As you all well know, I am a huge lover of Persian rugs, in their original forms. However, as you may have seen in my Persian Rug Encyclopedia, they do come in so many different styles and not all of them suit interior trends of the moment. There are some villages in Iran that are known for their creation of bold reds and block floral designs, that unlike the subtleties of the likes of Persian Kashan rugs, Persian Nain rugs, and Persian Vintage & Antique rugs, are rugs that struggle to sell due to their outdated look.
One type of rug (with the exception of certain Vintage pieces) that falls into this category is the Persian Kerman rug. Kerman is an ancient city in the south-east of Iran. It's famous for its high-quality handmade rugs, especially in large sizes, and are known for their floral designs.
What some of the Persian Kerman rugs look like before they are upcycled & enter our Persian Overdyed Collection
Being the daughter company of a family business, Lilla Rugs has benefited from the strong relationships with weavers over in Iran. My father has spent over 30 years working on these ties, which enabled us to find the best Overdying process in the country. You will see many 'overdyed style' rugs around, some made in Pakistan, India, Turkey and elsewhere. The quality of these is completely different to that of the Persian Overdyed rugs we have created. This is mainly down to the rugs that are chosen to be upcycled in the first place. That said, they are brilliant options if you are on a lower budget, as they are of course lower in price.
The wool of the Persian Kerman is softer than others and of a high standard in terms of quality. Why does this matter?
Well, the way the Overdyed process works is:
- The original rugs to undergo the upcycle process are carefully hand-selected. They need to be in a good condition (no tears/ damages), and of course need to be made from natural materials (you cannot overdye rugs with synthetic materials). The Kerman rugs are handmade with a wool pile and a cotton foundation.
- They are then colour neutralised & soaked, to strip the harsh tones of the original dyes. This process sometimes needs to be done numerous times, dependent on how strong the original colours were.
- They are then dyed over with a new colourway - giving them fresh life. Every piece will take to the colour differently. It depends on the original rug, the mix of dye, the weather conditions, and much more. This process is laborious, taking 3 or 4 months to get to the desired colour. The answer to the above question is that the wool has to be of a good quality, as it simply takes to this process better and gives a softer and more desirable finish.

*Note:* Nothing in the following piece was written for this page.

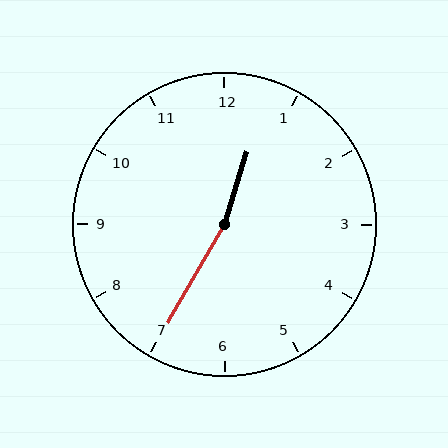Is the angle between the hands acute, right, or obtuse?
It is obtuse.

- The pile will be shaved now in places, to give the rug a more distressed and vintage feel. This varies per rug - some are more worn than others.
The same dye colour would have been used on these two rugs, but they are never exactly the same when complete. A charm that is maintained in the process: your rug will never be the same as anybody else's, each piece is completely unique. Left to right: TALLIE, TRIXIBELLE, LAYLAND.
What I love about the Overdyed collection is we are able to give new life to rugs that are out of style. It is such a cool and great way to recycle and reuse a rug that would otherwise be dead inventory. It also gives good support to weavers in these areas. As all Persian rugs are recognisable by where they have been made in the country, those that are out of style would simply not be purchased. We are still able to buy these rugs, supporting the weavers, and upcycling to produce something that is now widely used in the UK (& beyond) and particularly loved by Interior Designers. They are softer in colour and design, and so are easy to work into most rooms.
Architectural Digest made a valid point in a recent article that discusses the "uptick in popularity of the [overdyed rugs] look" that has, unfortunately, "led to a decline in the quality of overdyed rugs on the market. Many vendors are keen to take cheap, undesirable rugs and shave them down on purpose to give them a distressed look before overdyeing... Sometimes they'll even cut up other rugs to add "patches."